Goldfrapp, Royal Festival Hall, London, 18 April 2008

4. 5. 2008 | Rubriky: Articles,Live reviews

[by Ken Hunt, London] Goldfrapp’s fourth album Seventh Tree (2008) was reviewed in several places in the British press along the lines of it being “psychedelic folk”. Reviews came with a sprinkling of words such as “pastoral approach” and, oh the joys of semi-accurate quotations, “middle of the public bridleway”. It was the dangled carrot of talk about psychedelic folk that attracted me. Sort of. Not because I am an acolyte of psychedelia’s darker folk arts. I had a decade when editors told me how important every twee and fey, post-Wicker Man manifestation of “psychedelic folk” was. It drove me up the wall and “psychedelic folk” still turns me itchy-twitchy. Goldfrapp was another gig visited not out of revenge for others’ past sins. But again in the spirit of non-preparation, blank-canvas concert attendance.

Alison Goldfrapp is the once Orbital and Tricky singer, the once-disco dolly in retro hot pants, formerly bathed in the light of glitterballs. She mixed freely with dancers wearing get-ups like horses or equestrian statues in a kind of post-glam, kitsch disco rock way. Or so I believe. That much at least had stuck. Goldfrapp, by the way, is also Will Gregory, the former Tear For Fears. When they kicked off, it was clear that they meant business. This was no duo presentation. The stage was abuzz with musicians – and there was a string section sizeable enough for me to give up trying to work out how many they were.

As Alison Goldfrapp sang, I felt an intense solidarity with The Guardian‘s Alexis Petridis who got taken to task in the letters column the following week for giving Seventh Tree a four-star (out of five) review while confessing to one vocal sounding like “Only clowns apley wurgh doh bollergh”. He, at least, had the advantage of having a copy of Seventh Tree. My Goldfrapp baptism was rawer still, since Goldfrapp’s press officer failed to respond. My notes read that way too, mere jumbled phonemes dancing on the notebook path to incomprehension. Fact is Petridis’ approximation made more sense than most of what she sang for the entire first half and 90 percent of the second. In fact I dug his review out of the recycling in order to build a small papier mâché shrine to him to celebrate his acuity. Lyrically Goldfrapp conjured a literary image. In Aldous Huxley’s Ape And Essence – and its BBC television play of yore – the religiously inclined raise nonsense to scripture, with people treating shopping lists like ‘gospel plow’.

What soon became apparent was that this “psychedelic folk” tag had even less pertinence than the usual use of “folk” in the British mainstream press. “Folk”, whether prefaced by “psychedelic” or not, tends to say more about the commentator than the genre.
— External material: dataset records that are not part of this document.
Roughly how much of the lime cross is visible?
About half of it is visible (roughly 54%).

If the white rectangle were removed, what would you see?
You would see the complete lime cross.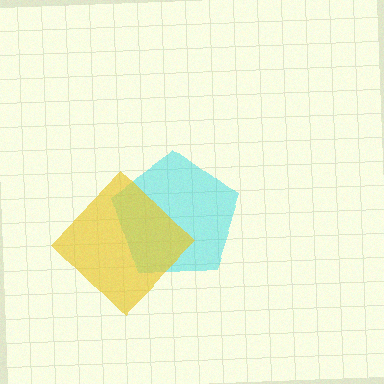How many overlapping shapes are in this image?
There are 2 overlapping shapes in the image.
If there was an ounce of folk in the entire evening it sailed over my head. Likewise, any bucolic or rustic content. The good thing was that it removed the need to strain for post-Vaughan Williams or post-Shirley Collins folk morsels amid the sumptuousness of the sound – big string section, six-piece female choir, harp and sundry other instruments. Handily everyone dressed in white/whiteish apart from Alison Goldfrapp, who was dressed in a baby-doll nightie, somewhere around orange on the Chivers jelly-Pantone colour scale, once the lighting had done its business over her.
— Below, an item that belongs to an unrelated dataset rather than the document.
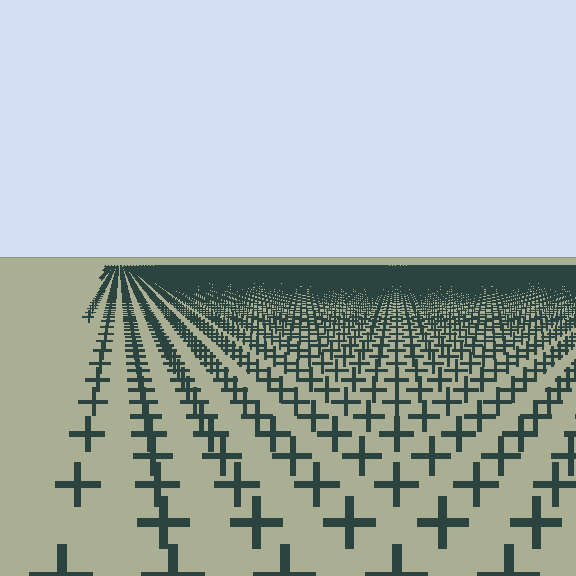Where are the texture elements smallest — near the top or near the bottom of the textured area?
Near the top.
However, in the second half more words emerged from the blancmange of sound. Consequently making out three words in thirty was no problem for a world music pioneer who has listened to Hungarian and Thai music. The golden rule is to entrain to the rhythm, pick up on the mood, and Bob’s your uncle. By the end Goldfrapp made sense, though little literal meaning. They rounded off the night with the highlight, Happiness – the capping encore – for and before which they dished out plastic kazoos. “If you haven’t got a kazoo, sing along,” she said. (Quirkily the jazzer, raconteur and calligrapher Humphrey Lyttelton had just used this wheeze too, one obituary reminded after his death a week later on 25 April, to set what sounded like the new kazoo orchestra record.) The audience kazoo’d along with gusto at all the right moments though not necessarily with all the right notes.
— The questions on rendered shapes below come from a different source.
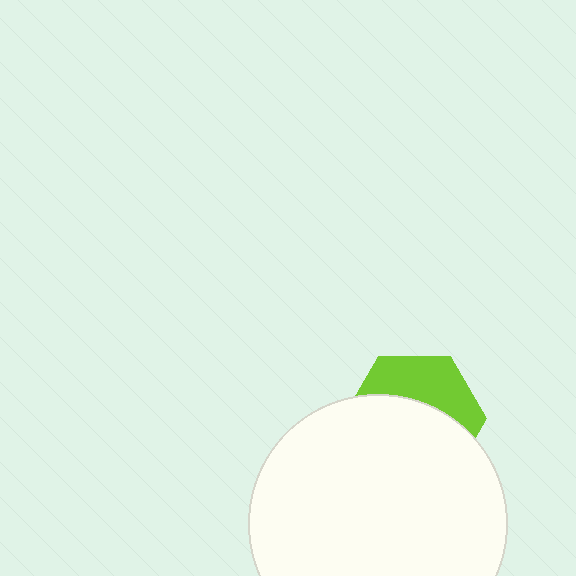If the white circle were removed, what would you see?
You would see the complete lime hexagon.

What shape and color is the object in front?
The object in front is a white circle.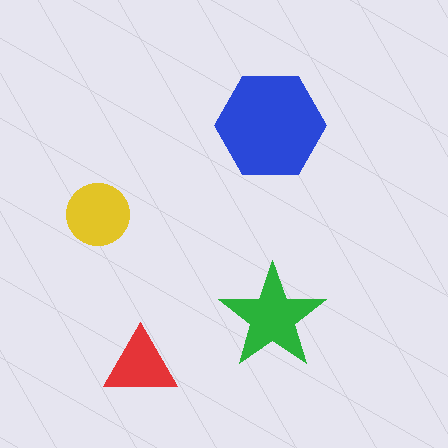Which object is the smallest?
The red triangle.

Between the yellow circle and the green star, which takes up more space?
The green star.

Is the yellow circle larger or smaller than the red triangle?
Larger.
Maybe that was what “psychedelic folk” thing meant, that “Ain’t got no home in this world anymore.” thing that the Incredible String Band had kazoo’d back in the 1960s when people made their own amusement. Actually no. Take a tight trip on reality, “psychedelic folk” is a still a complete misnomer, even if the multi-screen backdrop with its woodland blurs and treescapes (my new word) did have its wicker moments. That said, in Alexis Petridis’ Guardian review the words “psychedelic folk” did come in double quote marks, so read that as “”psychedelic folk””. Pay heed to punctuation. Despite having no notion of what she sang beyond the odd “You’re my Saturday” and “How do you find happiness?” it was nevertheless an enjoyable gig cum experience. The utterly and truly happy crowd was still blowing happy Happiness kazoo raspberries all over the Waterloo concourse while heading for their trains. Sing after Alexis, “Only clowns apley wurgh doh bollergh.”